Run pruning on the layer up to the target sparsity value.

sparsify_weight

sparsify_weight(
    module: Module,
    row_scalars_dict: Dict[Module, Tensor],
    sparsity: float,
    prune_n: int,
    prune_m: int,
) -> torch.Tensor

Run pruning on the layer up to the target sparsity value.

Parameters:

sparsity
(float) –

target sparsity to reach for layer
prunen
–

N for N:M pruning
prunem
–

M for N:M pruning

Source code in llmcompressor/modifiers/pruning/wanda/wanda_sparsify.py

def sparsify_weight(
    module: torch.nn.Module,
    row_scalars_dict: Dict[torch.nn.Module, torch.Tensor],
    sparsity: float,
    prune_n: int,
    prune_m: int,
) -> torch.Tensor:
    """
    Run pruning on the layer up to the target sparsity value.

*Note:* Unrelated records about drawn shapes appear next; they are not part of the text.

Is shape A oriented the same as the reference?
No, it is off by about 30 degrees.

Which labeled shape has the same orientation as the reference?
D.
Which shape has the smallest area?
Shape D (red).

    :param sparsity: target sparsity to reach for layer
    :param prunen: N for N:M pruning
    :param prunem: M for N:M pruning
    """
    final_shape = module.weight.shape
    final_dtype = module.weight.dtype
    W = module.weight.data.clone()
    if isinstance(module, torch.nn.Conv2d):
        W = W.flatten(1)
    if isinstance(module, transformers.Conv1D):
        W = W.t()
    W = W.to(dtype=WANDA_PRECISION)
    S = row_scalars_dict[module]  # unfortunately python does not have a `move` keyword
    del row_scalars_dict[module]  # so we have to delete the original reference manually

    W_metric = torch.abs(W) * torch.sqrt(S.reshape((1, -1)))

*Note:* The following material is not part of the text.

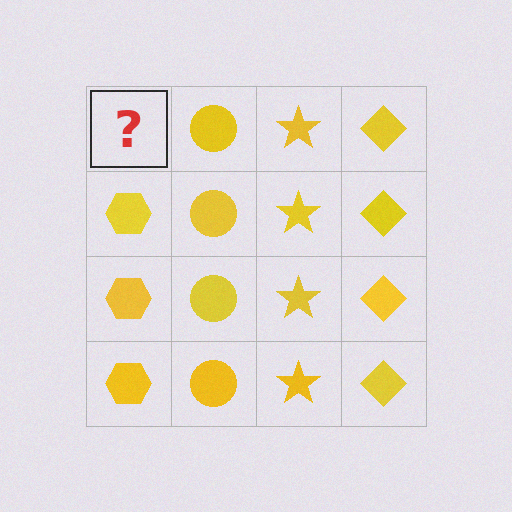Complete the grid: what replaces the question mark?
The question mark should be replaced with a yellow hexagon.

    # initialize a mask to be all False
    W_mask = torch.zeros_like(W_metric) == 1
    if prune_n != 0:
        # structured n:m sparsity
        for ii in range(W_metric.shape[1]):
            if ii % prune_m == 0:
                tmp = W_metric[:, ii : (ii + prune_m)].float()
                W_mask.scatter_(
                    1,
                    ii + torch.topk(tmp, prune_n, dim=1, largest=False)[1],
                    True,
                )
    else:
        sort_res = torch.sort(W_metric, dim=-1, stable=True)
        indices = sort_res[1][:, : int(W_metric.shape[1] * sparsity)]
        W_mask.scatter_(1, indices, True)

    W[W_mask] = 0.0  # set weights to zero

    if isinstance(module, transformers.Conv1D):
        W = W.t()

    W = W.reshape(final_shape).to(final_dtype)

    return W